Simon Paul Funnell (born 8 August 1974) is an English former professional footballer who played as a forward in the Football League for Brighton & Hove Albion.

==Life and career==
Funnell was born in 1974 in Shoreham-by-Sea, West Sussex, where he attended King's Manor School. He played youth football for Adur Athletic and was an associate schoolboy with Southampton before joining Brighton & Hove Albion as a trainee in 1990. He made his senior debut in May 1992, in the last match of the season that confirmed Brighton's relegation from the Second Division.
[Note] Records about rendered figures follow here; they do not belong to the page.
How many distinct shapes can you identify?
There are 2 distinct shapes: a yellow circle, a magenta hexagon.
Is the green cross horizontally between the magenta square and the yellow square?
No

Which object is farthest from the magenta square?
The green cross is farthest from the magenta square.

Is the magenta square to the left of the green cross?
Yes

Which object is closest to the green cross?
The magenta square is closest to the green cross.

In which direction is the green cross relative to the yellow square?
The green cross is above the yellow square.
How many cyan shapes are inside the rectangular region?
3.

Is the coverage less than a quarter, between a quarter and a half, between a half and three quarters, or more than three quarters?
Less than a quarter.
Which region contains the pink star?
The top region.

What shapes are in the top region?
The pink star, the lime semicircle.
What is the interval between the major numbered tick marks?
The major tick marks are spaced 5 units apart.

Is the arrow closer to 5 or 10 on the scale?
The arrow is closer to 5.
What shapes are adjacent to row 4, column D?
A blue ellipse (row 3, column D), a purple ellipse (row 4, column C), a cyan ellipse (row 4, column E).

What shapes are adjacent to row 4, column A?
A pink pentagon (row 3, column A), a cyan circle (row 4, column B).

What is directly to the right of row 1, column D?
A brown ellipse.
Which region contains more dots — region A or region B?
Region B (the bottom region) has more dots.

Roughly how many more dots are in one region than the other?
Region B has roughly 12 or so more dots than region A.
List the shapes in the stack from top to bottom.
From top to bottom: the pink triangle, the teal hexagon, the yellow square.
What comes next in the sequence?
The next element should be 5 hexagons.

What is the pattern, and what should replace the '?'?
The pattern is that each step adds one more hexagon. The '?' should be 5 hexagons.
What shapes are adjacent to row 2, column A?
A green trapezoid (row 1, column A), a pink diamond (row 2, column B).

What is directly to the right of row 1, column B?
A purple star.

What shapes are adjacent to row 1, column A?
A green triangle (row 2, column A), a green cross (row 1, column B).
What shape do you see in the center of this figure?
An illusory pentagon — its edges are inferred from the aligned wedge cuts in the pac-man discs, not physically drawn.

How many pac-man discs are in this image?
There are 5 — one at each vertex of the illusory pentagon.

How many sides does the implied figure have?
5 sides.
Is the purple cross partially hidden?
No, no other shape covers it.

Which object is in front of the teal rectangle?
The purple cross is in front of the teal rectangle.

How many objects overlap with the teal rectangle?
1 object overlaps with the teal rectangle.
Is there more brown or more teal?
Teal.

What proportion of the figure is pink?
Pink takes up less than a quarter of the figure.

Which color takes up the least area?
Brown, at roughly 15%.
He turned professional soon afterwards, and made 25 appearances in the 1993–94 season, but played rarely thereafter following an injury, and spent time on loan at Sussex County League club Shoreham before being released in 1995. Funnell went on to play non-league football in the Sussex area for clubs including Stamco, Worthing, Bognor Regis Town, Southwick, Oakwood and Three Bridges, before moving into coaching and management at non-league level with clubs including East Grinstead Town, Chipstead, Shoreham, Horsham, and Worthing United. He became manager of Copthorne in August 2021, remaining in post until resigning in February 2024. In May 2024 he was appointed manager of Alfold of the Southern Combination.